We had written that “...in some cases, researchers were unable or reluctant to share such ‘negative’ data for the current paper”. In addition, in the Results section we had pointed out that “Researchers from three different research groups reported to have an (extensive) series of unpublished studies meeting all our inclusion criteria but wished not to share the data for inclusion in the current analyses” (lines 388-390).

None of those researchers explicitly said that they did not want their results to be included in our meta-analysis due to the fact that those studies illustrated that the effect was not robust. Below, we would like to elaborate on the communication that we had with those researchers that led us to include the sentences above in the manuscript. We hope that you agree that there are sufficient arguments for including this in the manuscript, but if not, please let us know.

The arguments were based on confidential conversations with the researchers involved and were removed from the published version of the rebuttal letter because the authors wished to keep this information private.

-I think I mentioned this on the review of the first stage registered report, but I again have the concern that should we take any behavioural effect and ask people for their unpublished data, we are going to find evidence of publication bias and a less than robust effect that what appears from published data. Data that remains unpublished is, by its nature, more likely to be non-significant. I remember that the authors provided some rebuttal to this point, but I would still like some kind of acknowledgement in the discussion that future studies might reveal a similar lack of robustness for other behavioural effects should a similar process to that undertaken here be applied to it. Off the top of my head, I know I had a hard time getting overexpectation to work, and it seems a highly parameter-specific effect from my experience, so I wonder if it is also a not-very-robust effect that has benefitted from publication bias (although the authors need not be that specific - please just include a sentence somewhere in the discussion mentioning the possibility of reactivation-dependent amnesia for contextual fear memories not being the only possible effect suffering from such bias).

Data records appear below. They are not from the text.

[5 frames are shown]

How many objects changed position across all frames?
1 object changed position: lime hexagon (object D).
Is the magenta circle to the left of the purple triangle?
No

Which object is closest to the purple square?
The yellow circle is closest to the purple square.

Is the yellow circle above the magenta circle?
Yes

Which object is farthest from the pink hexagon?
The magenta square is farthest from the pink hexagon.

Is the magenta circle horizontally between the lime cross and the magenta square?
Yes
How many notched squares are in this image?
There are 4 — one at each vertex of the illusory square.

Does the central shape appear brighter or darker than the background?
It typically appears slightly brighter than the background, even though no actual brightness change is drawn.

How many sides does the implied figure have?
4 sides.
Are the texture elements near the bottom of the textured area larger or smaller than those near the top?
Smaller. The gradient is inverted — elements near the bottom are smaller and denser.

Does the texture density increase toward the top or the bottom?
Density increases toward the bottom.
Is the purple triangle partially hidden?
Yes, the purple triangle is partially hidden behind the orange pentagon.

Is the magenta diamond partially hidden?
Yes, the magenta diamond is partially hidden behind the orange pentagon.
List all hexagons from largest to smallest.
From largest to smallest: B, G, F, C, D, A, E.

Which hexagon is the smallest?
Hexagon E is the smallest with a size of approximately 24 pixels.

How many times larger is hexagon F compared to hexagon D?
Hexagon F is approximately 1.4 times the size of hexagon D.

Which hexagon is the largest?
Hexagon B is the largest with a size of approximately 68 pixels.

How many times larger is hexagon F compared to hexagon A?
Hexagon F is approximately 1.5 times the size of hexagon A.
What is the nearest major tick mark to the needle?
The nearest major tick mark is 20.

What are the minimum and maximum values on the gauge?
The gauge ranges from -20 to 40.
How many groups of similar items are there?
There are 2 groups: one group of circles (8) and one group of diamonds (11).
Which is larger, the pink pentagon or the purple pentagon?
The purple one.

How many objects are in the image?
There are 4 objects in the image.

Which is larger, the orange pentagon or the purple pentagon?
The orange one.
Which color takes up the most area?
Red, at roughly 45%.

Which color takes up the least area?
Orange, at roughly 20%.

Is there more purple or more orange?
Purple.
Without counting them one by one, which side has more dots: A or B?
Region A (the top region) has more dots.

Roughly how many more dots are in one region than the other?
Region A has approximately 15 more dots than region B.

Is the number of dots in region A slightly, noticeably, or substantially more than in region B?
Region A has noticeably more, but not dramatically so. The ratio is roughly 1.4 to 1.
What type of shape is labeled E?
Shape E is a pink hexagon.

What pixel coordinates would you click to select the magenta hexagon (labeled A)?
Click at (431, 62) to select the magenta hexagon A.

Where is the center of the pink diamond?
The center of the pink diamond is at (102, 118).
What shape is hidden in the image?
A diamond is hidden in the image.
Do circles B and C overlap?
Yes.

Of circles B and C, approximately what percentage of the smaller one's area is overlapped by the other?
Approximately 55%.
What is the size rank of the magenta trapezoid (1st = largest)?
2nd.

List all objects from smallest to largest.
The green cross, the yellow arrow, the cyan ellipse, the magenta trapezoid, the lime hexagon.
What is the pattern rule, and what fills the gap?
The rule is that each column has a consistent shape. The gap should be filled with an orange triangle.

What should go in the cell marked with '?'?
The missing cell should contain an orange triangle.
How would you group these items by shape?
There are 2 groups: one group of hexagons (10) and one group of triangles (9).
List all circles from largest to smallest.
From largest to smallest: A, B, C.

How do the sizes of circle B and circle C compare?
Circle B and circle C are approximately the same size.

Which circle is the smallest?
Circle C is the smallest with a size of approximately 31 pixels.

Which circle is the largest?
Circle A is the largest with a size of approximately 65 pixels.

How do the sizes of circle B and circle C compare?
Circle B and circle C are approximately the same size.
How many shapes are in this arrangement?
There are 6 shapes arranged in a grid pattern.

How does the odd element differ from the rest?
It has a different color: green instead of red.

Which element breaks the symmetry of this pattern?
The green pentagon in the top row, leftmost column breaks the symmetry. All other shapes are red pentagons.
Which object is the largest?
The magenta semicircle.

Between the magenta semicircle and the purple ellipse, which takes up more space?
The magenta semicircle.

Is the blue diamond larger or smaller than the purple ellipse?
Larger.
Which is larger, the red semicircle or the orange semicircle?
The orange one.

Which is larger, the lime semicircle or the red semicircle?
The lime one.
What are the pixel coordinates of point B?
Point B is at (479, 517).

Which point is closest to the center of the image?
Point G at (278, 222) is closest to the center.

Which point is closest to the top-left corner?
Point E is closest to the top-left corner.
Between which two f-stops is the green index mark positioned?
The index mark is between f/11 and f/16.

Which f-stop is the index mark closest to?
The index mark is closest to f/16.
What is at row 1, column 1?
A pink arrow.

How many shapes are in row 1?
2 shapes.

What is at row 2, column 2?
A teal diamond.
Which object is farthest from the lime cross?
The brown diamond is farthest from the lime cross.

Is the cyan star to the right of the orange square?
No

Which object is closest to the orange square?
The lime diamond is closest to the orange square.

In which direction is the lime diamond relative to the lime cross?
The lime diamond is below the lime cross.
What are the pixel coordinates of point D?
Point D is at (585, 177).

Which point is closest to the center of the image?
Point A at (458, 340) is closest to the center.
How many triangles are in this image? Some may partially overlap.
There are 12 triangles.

We added the following paragraph to the manuscript (lines 474-481):

"It is good to note that publication bias is probably by no means unique to the reconsolidation field; it is likely to hinder accurate estimation of effect sizes for many other (behavioral) phenomena as well. In this paper, we focused on a delineated part of the reconsolidation literature to systematically investigate publication bias, allowing us to illustrate the existence and pervasiveness of publication bias in this particular research domain. The obtained results provide us with a clearer view on the potential translational value of reactivation-dependent amnesia for fear memories. We strongly believe that other research areas may also benefit from systematic investigations that (dis)confirm (1) the existence of publication bias and, if applicable, (2) shed light on its extent.”